Official statistics showing an apparent slowdown in commercial property lending are failing to take account of the surging commercial mortgage- backed securities market.
Bank of England figures out this week showed a marked fall in the volume of net new lending to property, to £2.5bn in the fourth quarter of 2004 from a record high of £5.6bn in Q2 2004. The total amount outstanding to real estate now totals £115bn.
Sue Foxley, Jones Lang LaSalle’s head of UK research, pointed to the limited availability of product. But Barry Osilaja, vice-president at JLL corporate finance, warned that the figures accounted for only about two-thirds of lending to commercial real estate because they did not include lending by building societies, insurance companies, securitised debt and lending by overseas banks’ representative offices.

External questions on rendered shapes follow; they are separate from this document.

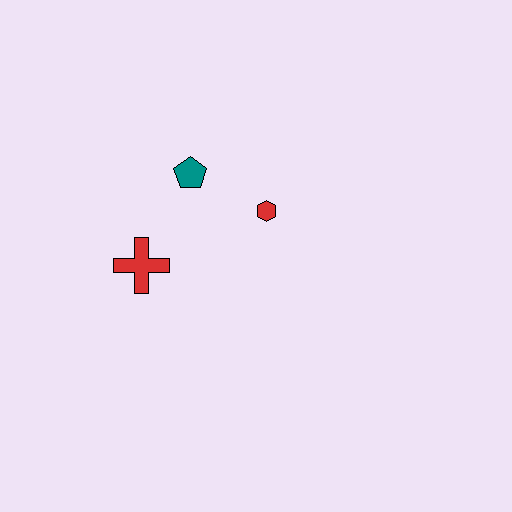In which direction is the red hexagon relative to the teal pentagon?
The red hexagon is to the right of the teal pentagon.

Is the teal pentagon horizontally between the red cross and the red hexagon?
Yes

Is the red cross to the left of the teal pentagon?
Yes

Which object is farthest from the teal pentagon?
The red cross is farthest from the teal pentagon.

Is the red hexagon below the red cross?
No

Osilaja said: “CMBS issuance, on a pan-European basis, rose from 13bn in 2003 to 25bn in 2004, and is expected to hit 30bn in 2005. If CMBS were included with other sources of lending, outstanding debt would be closer to north of £140bn.”
Investor demand for fixed income assets, and bank efforts to move as much debt as possible off balance sheet – ahead of the Basel II reforms in 2007 – were leading banks to dramatically scale up their CMBS programmes, Osilaja added.
JLL head of valuations Jeremy Handley added: “A lack of liquidity or sufficient product in the market will drive geared investors to look to refinancing as a means of extracting performance from property.”